Robert Lewandowski Set to Join Chicago Fire from Barcelona
Robert Lewandowski is on the brink of swapping the Camp Nou for the Chicago skyline, with the former Barcelona striker close to sealing a move to MLS side Chicago Fire.
The 37-year-old Poland captain, who left Barça at the end of the season when his contract expired, is expected to sign a two-year deal that would make him one of the highest earners in Major League Soccer. For a club that has waited years for a genuine global headliner, this is a statement.
Chicago’s long game pays off
Chicago Fire have not stumbled into this. They have been circling Lewandowski for months, publicly confirming talks as far back as last December. He has sat on their MLS “discovery list” throughout, effectively giving the club first refusal and forcing any rival to pay a fee just to enter the race.
The interest was there. AC Milan asked the question. The Saudi Pro League, armed with its usual financial muscle, also made eyes at Poland’s record goalscorer. Yet Chicago stayed in the conversation, kept the dialogue going and now stand on the verge of landing one of the most decorated forwards of his generation.
For the Fire, the timing is perfect. They are third in the MLS Eastern Conference and fresh from making the play-offs last season, their first post-season appearance in years. This is no vanity signing for a team drifting in mid-table. It is fuel for a side already moving in the right direction.
They return from the World Cup break on Friday, 17 July against Vancouver. By then, the city could be counting down to Lewandowski’s first appearance in red.
A superstar for a Polish city
If there is a natural fit between a European icon and an American club, this might be it. Chicago is home to one of the largest Polish communities outside Poland.
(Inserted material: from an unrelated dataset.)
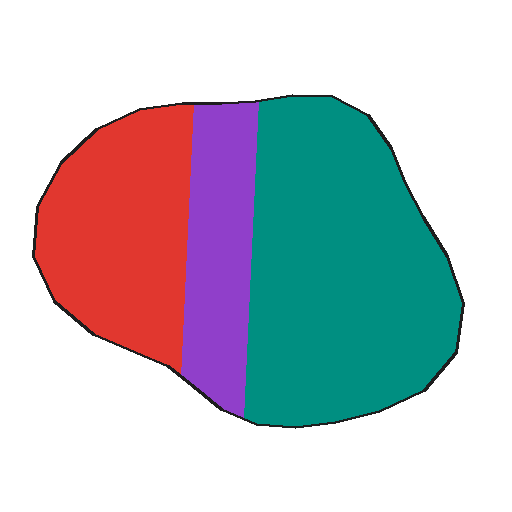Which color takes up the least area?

For decades, the city has been a second Warsaw, a place where Polish flags and football shirts are as common as downtown skyscrapers.
Now that community is on the verge of welcoming its greatest footballing export.
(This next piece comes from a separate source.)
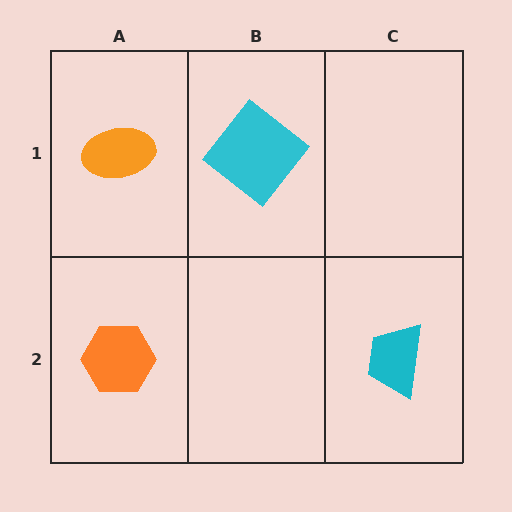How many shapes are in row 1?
2 shapes.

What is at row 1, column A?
An orange ellipse.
His arrival would not just lift the Fire’s profile; it would reshape their identity. Season-ticket sales, shirt sales, national TV slots – all of it changes the moment Lewandowski walks through the door. MLS has seen this before with David Beckham, Zlatan Ibrahimović and others, but a striker of Lewandowski’s pedigree joining a club so intertwined with his homeland carries a different emotional weight.
A career built on goals and trophies
The numbers behind the name are already etched into modern football history.
Lewandowski spent 12 seasons in the Bundesliga with Borussia Dortmund and Bayern Munich, winning 10 league titles and leading Bayern to the Champions League crown in 2020. At his peak in Germany, he was a machine – a striker who turned half-chances into hat-tricks and shredded defensive lines almost on instinct.
That 2020 season should have ended with the Ballon d’Or in his hands. He was widely seen as the clear frontrunner, only for the award to be cancelled because of the Covid-19 pandemic. He finished second a year later in 2021 and, in a nod to his sustained excellence, claimed the Best Fifa Men’s Player Award in both 2020 and 2021.
In 2022, he moved to Barcelona and kept scoring. Over three seasons, he hit 120 goals in 193 games, driving the club to three La Liga titles and the 2025 Copa del Rey. Even in a team in transition, he remained the reference point, the finisher trusted to decide tight games.
The last year, though, has carried a different tone. A string of injuries limited him to just 17 league starts last season. The output dipped, the rhythm broke, and suddenly Barcelona – and Lewandowski himself – were forced to confront the next chapter.
Barcelona move on, Chicago step in
His departure from Barcelona has triggered a sharp reshaping of their attack. Newcastle winger Anthony Gordon has already arrived on a five-year deal worth more than 80m euros (£69.3m), a move that underlines Barça’s push for younger, high-energy profiles in the final third.
They are still waiting on Marcus Rashford’s future after his loan from Manchester United, and reports now link them with a move for England striker Harry Kane, who is entering the final year of his Bayern Munich contract. It is a clear sign of a club trying to refresh while remaining ruthless at the top level.
For Lewandowski, that ruthlessness has opened a door. Chicago Fire offer him something different: a central role, a league that increasingly values high-profile signings, and a city where his presence will resonate far beyond the stadium.
He will not arrive as the 25-year-old who terrorised Bundesliga defences, but MLS is not asking for that. It wants the intelligence, the movement, the finishing touch – and the aura of a player who has lived at the summit of the sport for more than a decade.
If the deal is completed as expected, Chicago will not just be signing a striker. They will be signing a symbol – of ambition, of connection to their city’s roots, and of a league still hungry for stars who can change its skyline.
The question now is simple: how much can a 37-year-old Robert Lewandowski still bend a season, a club, and a city to his will?